Life's on edge when the systems fail
Faithful readers, I'm sure by now you all know (I hope – eek) that I try my best each Saturday to tell something resembling a semi-decent yarn, writes Uptown Girl Alana Dixon.
And I had good intentions today, as always, but then the computer ate my homework.
Actually, I lie.
There was no homework to be eaten, because the computer wouldn't even let me get past that dreadful black-and-white screen at start-up.
I just kept trying to restart the thing to see if that helped but, no matter what I did, it just popped up a bunch of jargon that could have been in Portuguese, for all I know – cache and cores per processor and a raft of numbers I won't even pretend to have understood.
(One processor was detected, apparently, but there are two cores per processor. Just in case you're interested, because I know I sure was. Riveted.)
This wouldn't have been quite so rage-inducing if I hadn't spent my day at work alternating, you know, interviewing people and stuff, with using all of my mental strength to stop myself from a: banging my head against my desk repeatedly or, b: going all Hulk and ripping the computer cords out of the wall before crushing the machine with my bare hands.
Don't make me angry.
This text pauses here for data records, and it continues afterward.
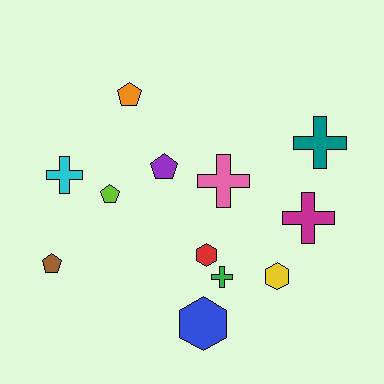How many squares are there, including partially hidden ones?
There are no squares.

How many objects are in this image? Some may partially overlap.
There are 12 objects.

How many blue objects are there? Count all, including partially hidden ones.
There is 1 blue object.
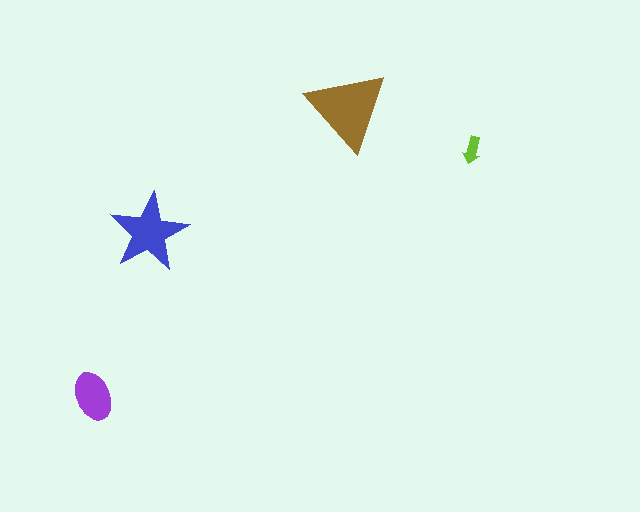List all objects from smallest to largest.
The lime arrow, the purple ellipse, the blue star, the brown triangle.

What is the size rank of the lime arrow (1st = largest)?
4th.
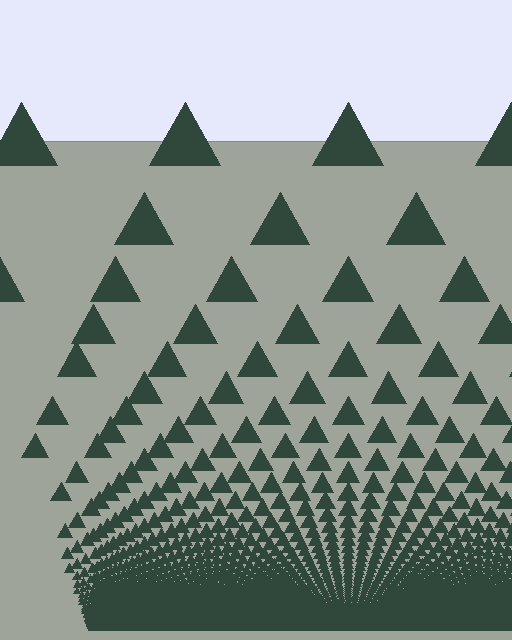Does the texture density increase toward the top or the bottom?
Density increases toward the bottom.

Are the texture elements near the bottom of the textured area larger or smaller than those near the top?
Smaller. The gradient is inverted — elements near the bottom are smaller and denser.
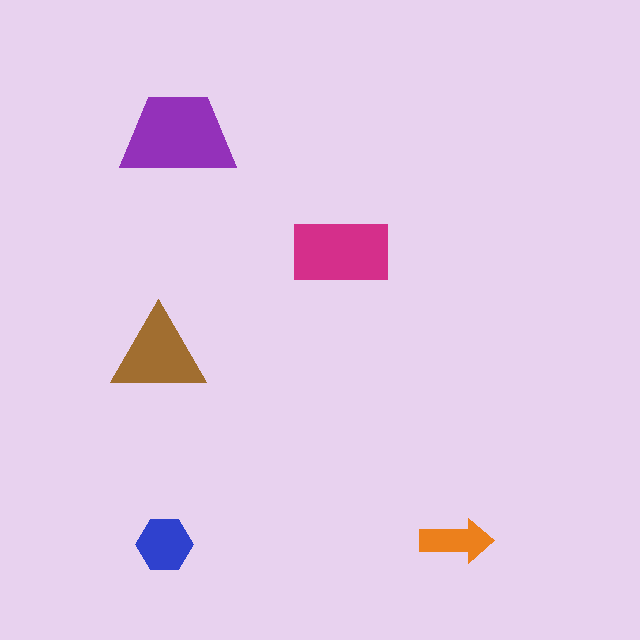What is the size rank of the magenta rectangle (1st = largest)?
2nd.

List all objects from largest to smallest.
The purple trapezoid, the magenta rectangle, the brown triangle, the blue hexagon, the orange arrow.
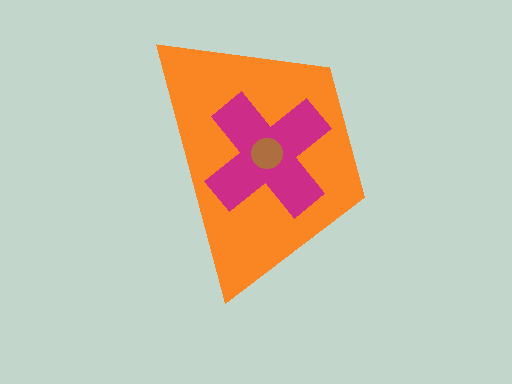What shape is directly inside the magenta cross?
The brown circle.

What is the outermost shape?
The orange trapezoid.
You won't like me when I'm angry.
Fifty years ago, people might have been pretty impressed if they saw how technologically advanced the world is – well, the First World, anyway. They might be a little bit confused at the disparity around the globe, but aren't we all.
(Actually, on second thought, when did The Jetsons start? Maybe people from 50 years ago would be disappointed, not impressed.)
If only they had known the truth.
A lot of the time, technology doesn't really work the way it's meant to.
Like the times the ATM tells you its service is unavailable.
Or when your boyfriend's phone mysteriously stops working when he is still at the pub six hours after the Warriors game ended, even though he'd yelled out "won't be long" as he left and you'd spent four hours in hell (read: on the bus from Timaru to Dunedin) that night just so you could visit him.
And – the absolute pits – when something goes wrong with the computer system and people don't get paid on time.
I've never experienced that before, but I live in fear.
Anyway, now that I've typed this out on my iPhone, I'm going to go microwave my dinner. After that I might watch a spot of the Mad Men episode I recorded at the weekend, and before bed I might just call up my phone banking to reassure myself the system isn't buggered and my pay went through on time.